When his QSM became public he was overwhelmed by the support he received. Familiar, and not so familiar, faces offered congratulations.
Allan says it is reward for his efforts — as one of the letters of support says, many people see the movie industry as a pure money-making exercise, but that is not the case.
It is especially not the case for Allan, who invests so much in the facilities and equipment, as well as collecting and preserving cinema history.
Good movie-making is story-telling, and Allan's story would be worthy of a movie.
I wrote in 2007 at the cinema's 75th birthday 'People spoke before the screenings that day — various speakers, but all with one real message. Movies are magic, and Te Awamutu is lucky.
To celebrate that day Regent Theatre screened the New Zealand premier of Miss Potter.
Five years earlier Te Awamutu hosted the New Zealand premier of one of the year's
biggest films A Beautiful Mind and in 2004 we had the premier of Her Majesty.
For the 60th birthday Te Awamutu had the New Zealand premier of My Girl.
And Allan's passion for theatre extends beyond his own business — he has published numerous volumes on the history of regional cinema and specific theatres which are housed in museums and libraries.
His latest effort, at considerable personal expense, was published last year and marked the completion of years of research into New Zealand cinemas.
That work was the Cinemas of Auckland — The History of Auckland Cinemas, all 53 volumes.
He then had 26 copies of each set made to be boxed up and donated to museums and libraries around the city.
His first research was into the theatres of South Auckland — about 30 years ago.
He then did a two part series on Te Awamutu cinemas, first the Empire and then his own theatre to coincide with the celebration of 100 years of cinema in 1996.

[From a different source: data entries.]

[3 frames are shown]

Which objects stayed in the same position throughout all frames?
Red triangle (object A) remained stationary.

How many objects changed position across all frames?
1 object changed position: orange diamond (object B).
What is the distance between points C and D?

A goal was to fully research and document the over 100 exhibitors that have operated in Auckland — and he believes the finished product is close to 100 per cent — 11 years on from when it was started.

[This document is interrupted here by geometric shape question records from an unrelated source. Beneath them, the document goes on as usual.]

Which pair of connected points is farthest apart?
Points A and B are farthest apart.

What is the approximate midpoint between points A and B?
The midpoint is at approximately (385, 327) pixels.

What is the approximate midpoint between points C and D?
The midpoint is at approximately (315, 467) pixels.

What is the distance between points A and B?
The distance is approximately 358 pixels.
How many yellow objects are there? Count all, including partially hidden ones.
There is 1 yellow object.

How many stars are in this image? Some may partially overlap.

And he wasn't the first to start the project — but he is the one who got it done.
Allan was part of a group which was meeting regularly and they were researching Auckland cinemas and sharing information — back then by fax.

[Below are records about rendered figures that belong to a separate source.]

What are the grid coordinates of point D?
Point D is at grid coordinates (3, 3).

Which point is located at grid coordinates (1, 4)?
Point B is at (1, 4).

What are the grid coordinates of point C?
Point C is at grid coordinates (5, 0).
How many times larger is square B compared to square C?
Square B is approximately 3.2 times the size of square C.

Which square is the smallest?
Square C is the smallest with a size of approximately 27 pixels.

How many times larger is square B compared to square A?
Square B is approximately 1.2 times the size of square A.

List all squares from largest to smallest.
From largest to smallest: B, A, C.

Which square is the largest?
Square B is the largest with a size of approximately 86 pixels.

But people left the group or passed away and the information was again in danger of being lost.
Allan dealt the best he could with families to get material, but much also had to be done again.
He was also particular about the sources and accuracy of the information to make sure it was as correct as possible.
About 10 years before the material was published Allan asked local woman Leigh Leslie to assist him, initially editing and indexing the material.
As the scale of the project became evident, he employed Leigh to put the material together into the volumes.
The pair were also double checking all the provided material, plus continuing to research and find new material to add to the books — right up to a week before they were deemed complete.
Much of the documented material was backed up by interviewing people who had been involved in the industry.
"We conducted over 130 interviews," says Allan.
He also credits John Walls of Papatoetoe for making an invaluable contribution.
"John came on board and was responsible for a lot of the research and providing a wealth of information," says Allan.
"He also proofed a great deal of material and identified what he thought was misinformation that needed further checking."
Allan believes the works will be of use to social historians, media studies students and anyone interested in the history of cinema and/or Auckland city.
He considers it his gift to the industry he loves so much and says it is to honour his friend and mentor Colin Greenslade, who died at the end of 2018.
"I have known Colin since the mid-1960s and he gave me valuable advice when I got my first cinema,' says Allan.
"He was providing a lot of valuable material — enough for his own volume.
Allan says he has done enough now — "this is the last one".
"It takes too much time and too much money," he says.
"I have enough to do running The Regent, keeping up with the films and changes in the industry."